Há que focar a ideia de que só faz sentido a intervenção dos
tribunais quando esteja em causa um direito subjetivo. Um direito subjetivo é
uma prerrogativa legal que nos permite a invocação de uma posição jurídica
vantajosa face a um terceiro, seja este terceiro a Administração publica ou um
particular, portanto é uma posição jurídica ativa que o direito confere,
segundo o professor António Menezes Cordeiro, o direito subjetivo é uma
permissão normativa especifica de aproveitamento de um bem, ou seja, norma
legal que permite expor um determinado bem jurídico. Em direito administrativo
pode existir quer um direito, quer um interesse juridicamente protegido. Quando
se tem um direito pode exigir-se que a administração pública faça algo
concretamente e que preste determinado serviço. Já a noção de interesse
pressupõe que o sujeito detém uma expetativa, uma posição jurídica vantajosa,
mas não se pode reivindicar uma conduta concreta por parte da administração,
pode exigir-se apenas que até à tomada de decisão se cumpra normas de
procedimento.
O sistema alemão enquanto subjetivista tem em vista a tutela
dos direitos dos particulares nas suas relações com a Administração. O acesso
aos tribunais administrativos está dependente da lesão de um direito subjetivo,
é necessária a prova de dano na esfera do particular. Para além deste
requisito, os tribunais administrativos alemães têm também exigido prejuízos
diretos causados ao particular, prejuízos graves intoleráveis, possibilidade de
individualização do particular face aos restantes, isto é, fazer a análise
daquele caso em concreto separando-o do restante universo legal em que se
insere. Contudo, existem casos mais graves e raros em que se pode recorrer a um
controlo mais objetivista e proceder-se à análise da sua legalidade sem ser
necessária uma lesão do sujeito.
Procedendo a alguns traços da governação alemã, é de
ressalvar a governação multinivelada em que há uma unificação e cooperação
entre a administração federal, regional e local; destaca-se também a capacidade
técnica e especialização da Alemanha que promove parcerias entre a
administração publica e universidades, centros de ciência, investigação e
tecnológica; o controlo jurisdicional pleno que não se limita à mera verificação
da legalidade de medidas governativas concretas; suspensão automática de atos
impugnados e a capacitação técnica para controlo de discricionariedade.
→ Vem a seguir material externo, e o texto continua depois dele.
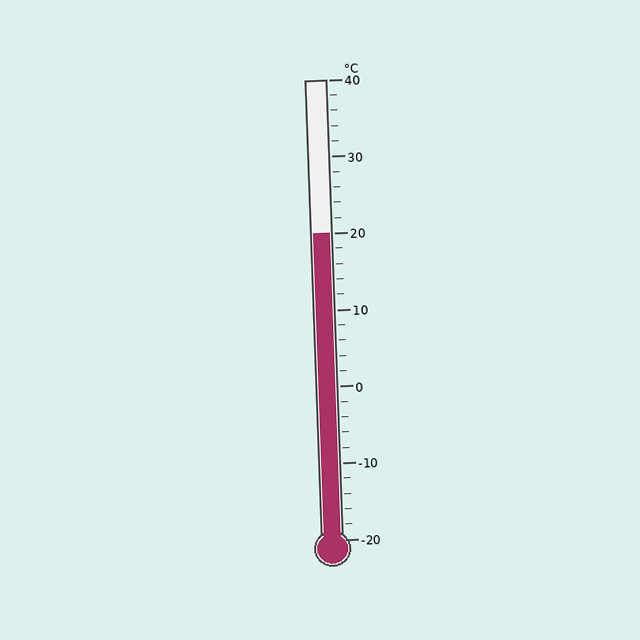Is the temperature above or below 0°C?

Na Alemanha pressupõem-se um estudo das medidas a adotar,
verificação da legalidade e adesão voluntaria dos governados às políticas
publicas. A lesão ou invocação do risco de um direito subjetivo de um
particular pode culminar na paralisação da medida implementar.
Quanto à tutela jurisdicional dos direitos dos particulares,
deve haver uma proteção legal quanto a qualquer ação ou omissão de uma
autoridade publica. Qualquer ação ou omissão de autoridade publica pode ser
revista nos tribunais independentes.
Um ato administrativo é uma ordem, decisão ou medida de
poder adotado pelo poder de administração que vincula a parte afetada sendo que
esta deve ser informada e notificada do mesmo. Portanto, o ato será eficaz um
mês depois da notificação e o particular a partir daí deixa de poder contestar,
sendo isto designado como o "poder da duração". Existe, contudo, uma
exceção que é o ato administrativo nulo em que não é necessário recorrer a
intentar o ato porque este já é invalido desde a sua génese.
A jurisdição dos tribunais administrativos pertence a
tribunais independentes que estão separados das funções administrativas, por
isso, há que atender a esta separação entre os tribunais administrativos e
ordinários. Os tribunais administrativos estão limitados aos litígios
administrativos, a administração tem de estar envolvida, enquanto os tribunais
ordinários são apenas disputas entre particulares. Contudo, estão excluídas dos
tribunais administrativos as ações que digam respeito à compensação do
particular pela expropriação efetuada pelo estado.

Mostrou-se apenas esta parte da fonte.